Investigators interviewed other people who had seen Blevins that day. One woman said she was with him for about 10-15 minutes, and she was present when Blevins punched Willie. She watched Blevins walk off with his “baby mama,” and she described him as a little intoxicated but not bad. She said she didn’t see him with a gun.

After midnight on June 24, BCA investigators recovered a gold 9mm casing from the northwest corner of 46th& Bryant, a location described by the 911 caller. The Hennepin County Attorney’s office said the cartridge case was later determined to have been fired from the gun Blevins carried, a Smith and Wesson 9mm handgun.

Cartridge casings linked to the Smith and Wesson were also recovered nine days before the shooting at the 4500 block of Bryant Avenue North as part of a burglary crime scene, according to the BCA.

A police report stated that on June 14 a man wearing a dark backpack allegedly entered the basement window of a home owned by Weseman, the woman sitting with Blevins when police encountered him days later. A man sleeping in the house told police he heard a window break and confronted a suspect that he couldn’t identify. The suspect fled the scene and pointed a handgun into the sky and fired one round, according to the report.
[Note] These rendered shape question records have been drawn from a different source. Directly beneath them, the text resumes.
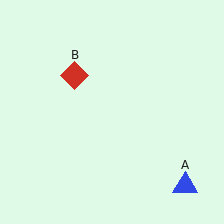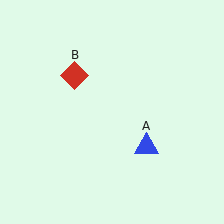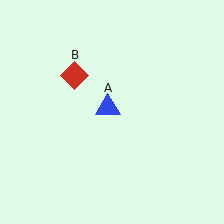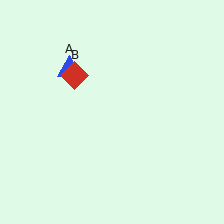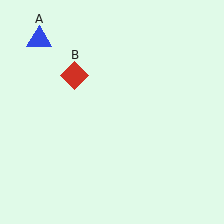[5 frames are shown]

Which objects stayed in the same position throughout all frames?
Red diamond (object B) remained stationary.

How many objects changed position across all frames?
1 object changed position: blue triangle (object A).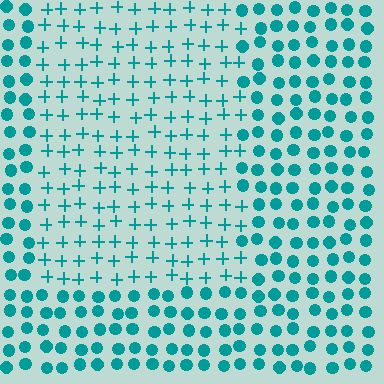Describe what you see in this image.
The image is filled with small teal elements arranged in a uniform grid. A rectangle-shaped region contains plus signs, while the surrounding area contains circles. The boundary is defined purely by the change in element shape.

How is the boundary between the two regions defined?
The boundary is defined by a change in element shape: plus signs inside vs. circles outside. All elements share the same color and spacing.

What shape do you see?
I see a rectangle.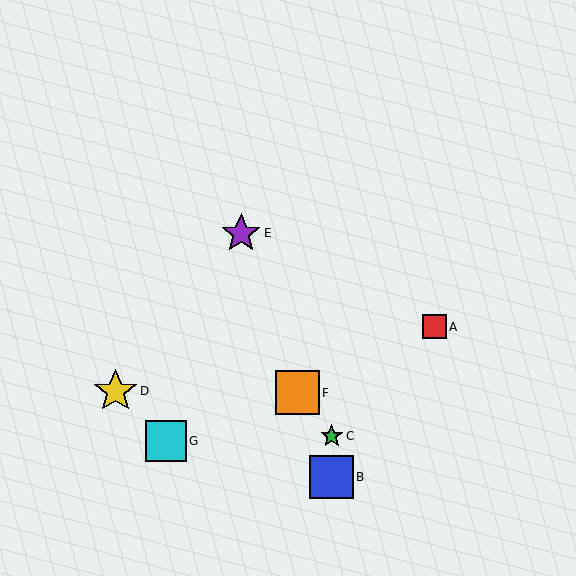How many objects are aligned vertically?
2 objects (B, C) are aligned vertically.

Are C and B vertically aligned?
Yes, both are at x≈332.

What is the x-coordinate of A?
Object A is at x≈434.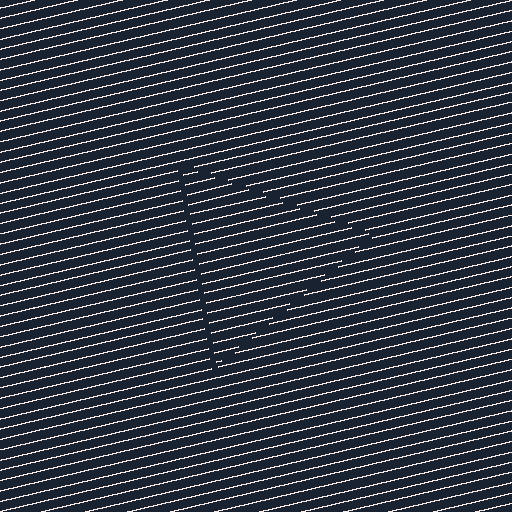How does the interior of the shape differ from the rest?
The interior of the shape contains the same grating, shifted by half a period — the contour is defined by the phase discontinuity where line-ends from the inner and outer gratings abut.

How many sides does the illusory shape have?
3 sides — the line-ends trace a triangle.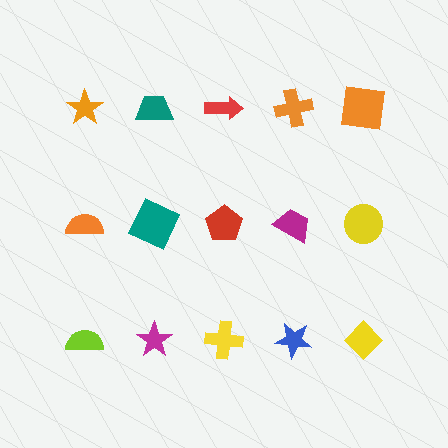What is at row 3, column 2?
A magenta star.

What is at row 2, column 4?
A magenta trapezoid.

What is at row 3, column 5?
A yellow diamond.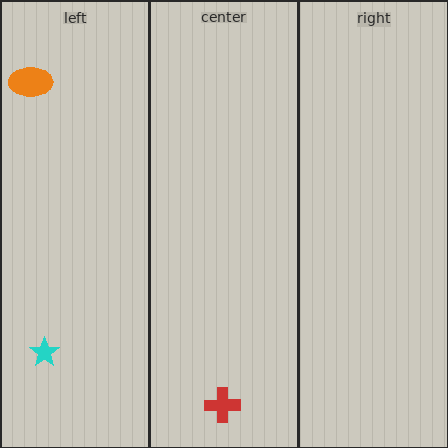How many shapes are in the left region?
2.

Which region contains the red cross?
The center region.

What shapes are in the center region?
The red cross.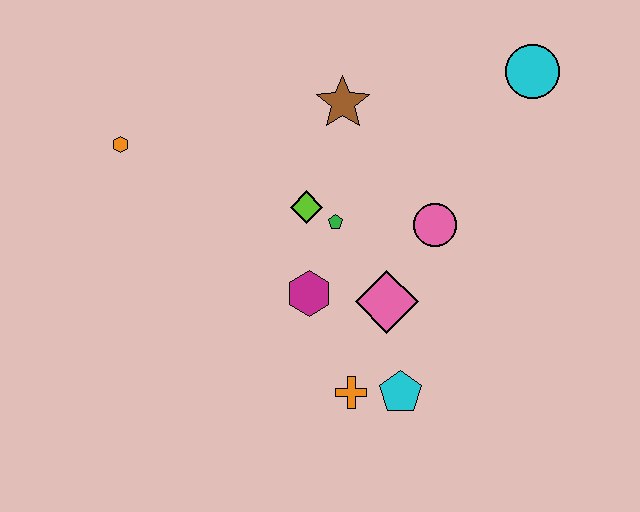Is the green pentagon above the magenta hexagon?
Yes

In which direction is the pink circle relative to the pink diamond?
The pink circle is above the pink diamond.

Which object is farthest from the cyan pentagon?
The orange hexagon is farthest from the cyan pentagon.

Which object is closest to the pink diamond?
The magenta hexagon is closest to the pink diamond.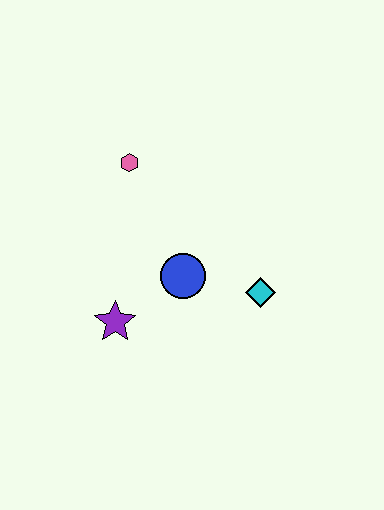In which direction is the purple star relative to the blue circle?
The purple star is to the left of the blue circle.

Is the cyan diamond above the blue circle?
No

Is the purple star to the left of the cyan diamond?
Yes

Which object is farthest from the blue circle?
The pink hexagon is farthest from the blue circle.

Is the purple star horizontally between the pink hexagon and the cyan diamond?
No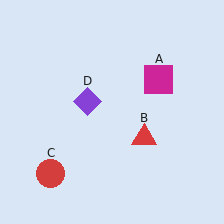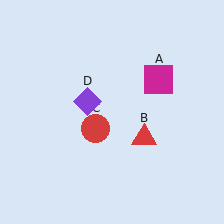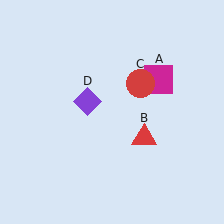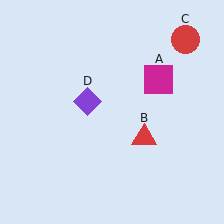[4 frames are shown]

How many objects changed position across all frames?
1 object changed position: red circle (object C).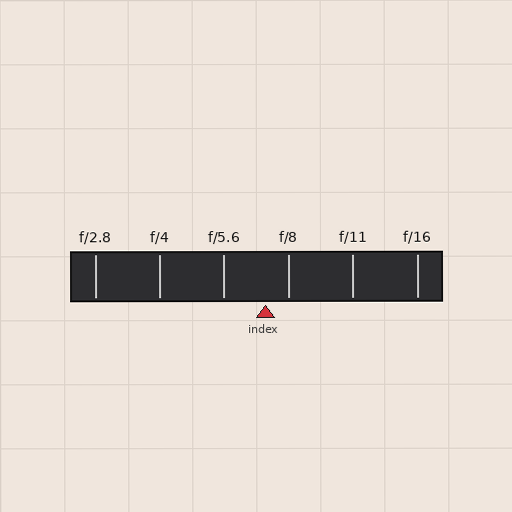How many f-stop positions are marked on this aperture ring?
There are 6 f-stop positions marked.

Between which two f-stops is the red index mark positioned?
The index mark is between f/5.6 and f/8.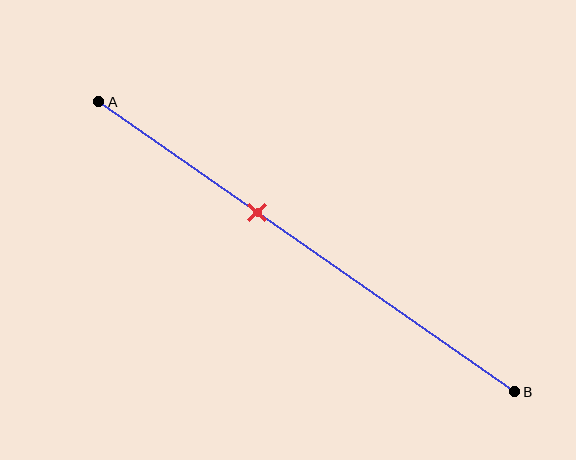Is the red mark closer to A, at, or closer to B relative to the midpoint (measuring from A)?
The red mark is closer to point A than the midpoint of segment AB.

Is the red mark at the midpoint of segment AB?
No, the mark is at about 40% from A, not at the 50% midpoint.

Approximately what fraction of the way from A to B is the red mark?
The red mark is approximately 40% of the way from A to B.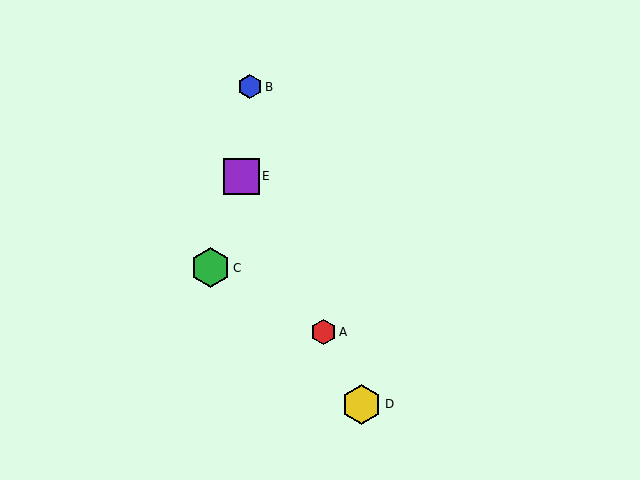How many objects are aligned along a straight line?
3 objects (A, D, E) are aligned along a straight line.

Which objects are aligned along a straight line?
Objects A, D, E are aligned along a straight line.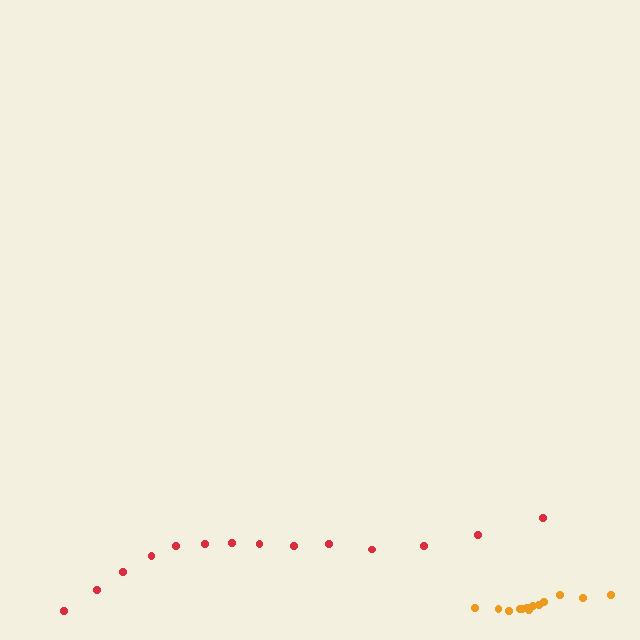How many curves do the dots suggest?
There are 2 distinct paths.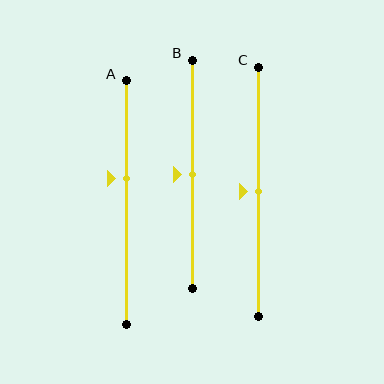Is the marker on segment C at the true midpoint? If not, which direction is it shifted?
Yes, the marker on segment C is at the true midpoint.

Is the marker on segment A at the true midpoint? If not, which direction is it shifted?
No, the marker on segment A is shifted upward by about 10% of the segment length.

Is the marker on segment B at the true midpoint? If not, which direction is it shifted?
Yes, the marker on segment B is at the true midpoint.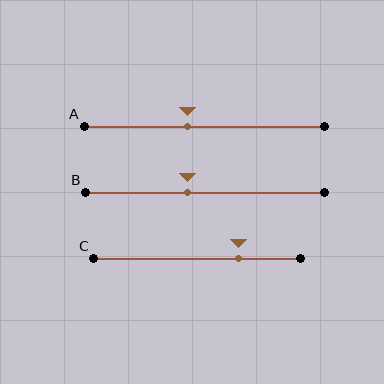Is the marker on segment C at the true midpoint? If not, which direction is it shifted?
No, the marker on segment C is shifted to the right by about 20% of the segment length.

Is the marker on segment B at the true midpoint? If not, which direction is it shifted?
No, the marker on segment B is shifted to the left by about 7% of the segment length.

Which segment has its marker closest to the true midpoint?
Segment A has its marker closest to the true midpoint.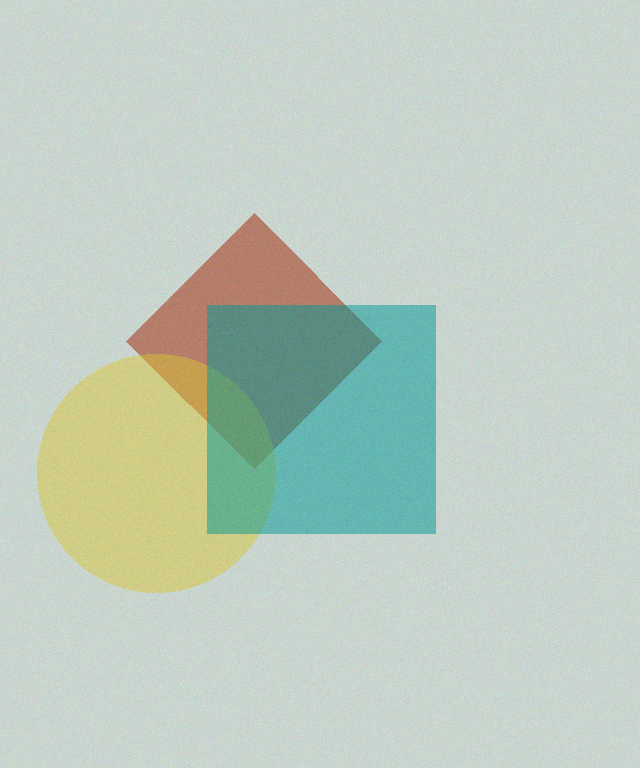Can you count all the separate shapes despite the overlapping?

When asked about residents who are skeptical of the initial 911 call on June 23, Freeman’s office said the case is “not a numbers game.”

“One person reported seeing a man shooting a gun in the city. Police are required to respond to that and investigate,” the attorney’s office said in a statement.

Freeman said in press conference that reckless shooting on the Northside needs to stop, and said he was proud of the 911 caller.

A firearms trace by the Bureau of Alcohol, Tobacco and Firearms indicates the Smith and Wesson gun Blevins carried on June 23 was purchased by Anthony De Lawrance Ruffin in 2014. De Lawrance said he didn’t know his gun was missing until BCA investigators knocked on his door. He said Weseman and his wife are friends.

The aftermath

Surveillance video shows that several men attempted to break in to Blevins’ apartment two days after he died.

“I’m scared to let my kids play right here,” one resident told investigators. “Up until last week this park was filled with kids. And as a mother my kids are inside right now. And that’s not fair when we pay for a park. But it’s not your guys’ fault, it’s not the police fault, it’s not the neighborhood’s fault, everybody needs to come together right now.”